Something else we saw seemed entirely illegal. Every last person we saw riding a bike, except for one 6-month-old, was not wearing a helmet. When we asked why they don't wear helmets, they told us we were soft. I did dumber things on bikes as a kid, but now that I'm all mature and everything I think people should wear helmets on bikes -- especially when there are a million bikes driving all at once on Amsterdam's streets. There were almost as many bikes as there were canals. Thinking of all this and not understanding the lane markings almost made my producer, Matt Doyle, run over a bicyclist at a crossing. Matt was supposed to yield. How do they expect Matt to concentrate on all that when he's also looking for a legal marijuana cafe in order to ask someone else what country we are in?
We took a break from all this chaos and walked the streets one night in Amsterdam's Red Light District. Pretty much anything goes in Amsterdam. Ride bikes with no helmets, buy legal marijuana at cafes and look through plate glass windows at legal prostitutes sitting on lounge chairs. Of the three options, the only one we took part in was riding a bike without a helmet -- and that was only because we didn't want to be called soft and because no one sells bike helmets.
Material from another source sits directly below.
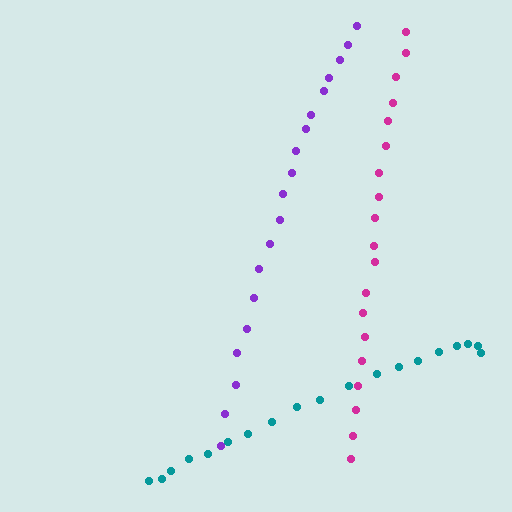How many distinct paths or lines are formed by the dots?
There are 3 distinct paths.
We needed to get the hell out of this anything-goes town and start to work on our real assignment, covering the sport of canal jumping.
Nothing unusual about that. Just a man running full bore down a long-jump-looking runway, leaping onto a pole stuck in the bottom of a canal, climbing 40 feet to the top and jumping off the other side.
This is probably illegal in Amsterdam since something has to be.
Probably murder. There's got to be a law against that.
While covering canal jumping, we forgot to put on sunscreen, and it turns out those global-warming people are starting to hit on something. The sun seemed to be closer to earth than the moon, which didn't appear in the sky because the sun had vaporized it.
The sun burned us beyond recognition. This is probably why we didn't recognize each other on the drive back to Amsterdam. Whatever country that lawless place is in.